Like PRO1184, ELU001 is claimed to have reduced toxicity and to target cancers not normally thought of as high-FRα expressing, for instance paediatric AML and brain tumours. A phase 1 trial has seen one confirmed partial response in an FRα-low endometrial cancer patient, among 14 treated, said Adams; data are possible at Esmo.
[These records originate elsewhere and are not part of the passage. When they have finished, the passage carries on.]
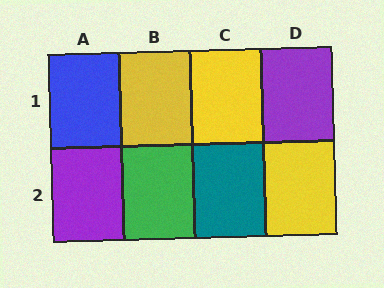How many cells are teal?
1 cell is teal.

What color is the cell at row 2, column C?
Teal.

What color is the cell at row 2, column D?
Yellow.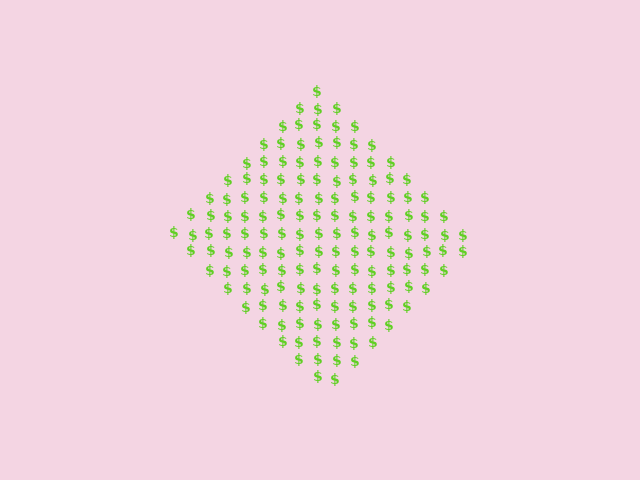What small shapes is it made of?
It is made of small dollar signs.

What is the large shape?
The large shape is a diamond.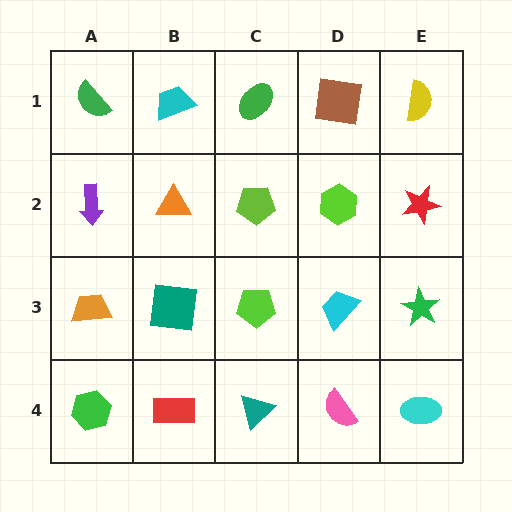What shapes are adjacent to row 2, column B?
A cyan trapezoid (row 1, column B), a teal square (row 3, column B), a purple arrow (row 2, column A), a lime pentagon (row 2, column C).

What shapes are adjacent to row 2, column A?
A green semicircle (row 1, column A), an orange trapezoid (row 3, column A), an orange triangle (row 2, column B).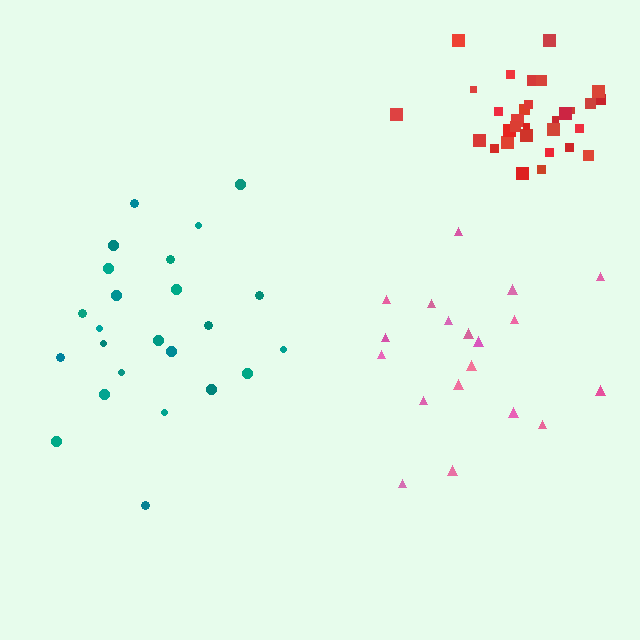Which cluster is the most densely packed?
Red.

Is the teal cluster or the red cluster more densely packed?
Red.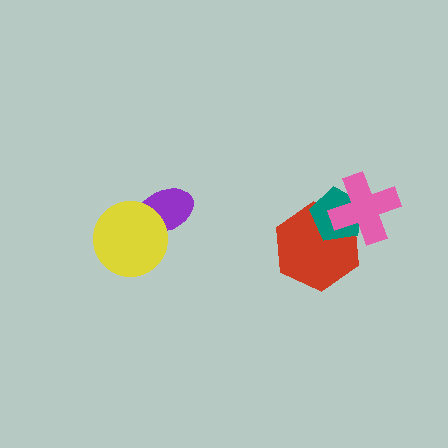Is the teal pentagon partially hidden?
Yes, it is partially covered by another shape.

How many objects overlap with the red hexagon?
2 objects overlap with the red hexagon.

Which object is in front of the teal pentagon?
The pink cross is in front of the teal pentagon.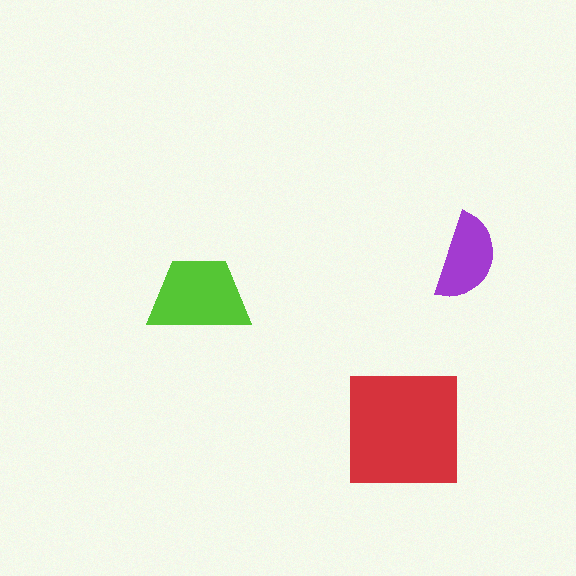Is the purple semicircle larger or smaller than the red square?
Smaller.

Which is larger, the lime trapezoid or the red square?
The red square.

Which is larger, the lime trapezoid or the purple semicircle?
The lime trapezoid.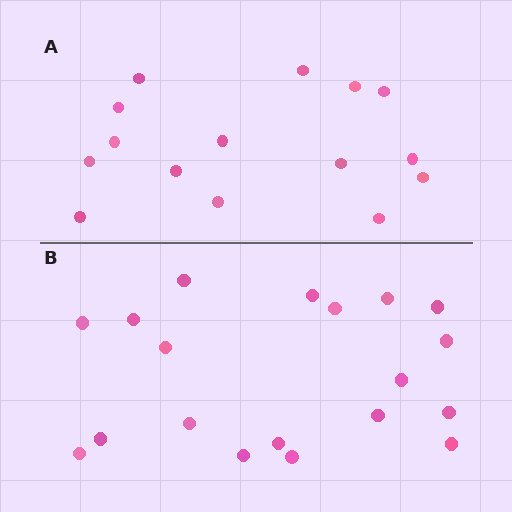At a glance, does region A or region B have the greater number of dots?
Region B (the bottom region) has more dots.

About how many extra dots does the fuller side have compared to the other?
Region B has about 4 more dots than region A.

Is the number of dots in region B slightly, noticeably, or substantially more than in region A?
Region B has noticeably more, but not dramatically so. The ratio is roughly 1.3 to 1.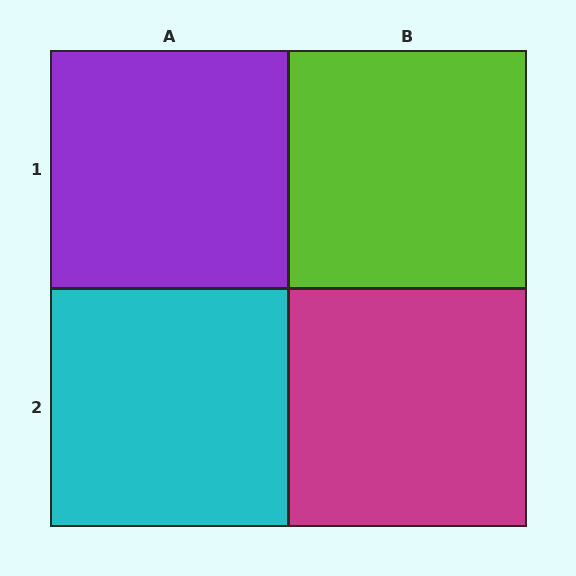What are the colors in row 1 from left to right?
Purple, lime.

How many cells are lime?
1 cell is lime.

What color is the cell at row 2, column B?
Magenta.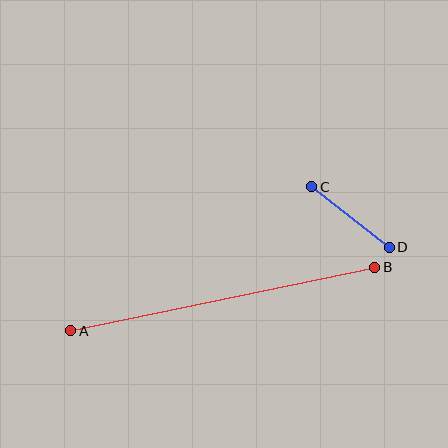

The potential for improved tolerability is a live issue given Elahere’s boxed warning of ocular toxicity, though in a separate World ADC session Immunogen’s medical director, Michael Method, said this could increasingly be mitigated with steroid eye drops. Nevertheless, “we hope others can improve on Elahere just like we’re trying to do with IMGN151”, he said.
The table in this story has been updated.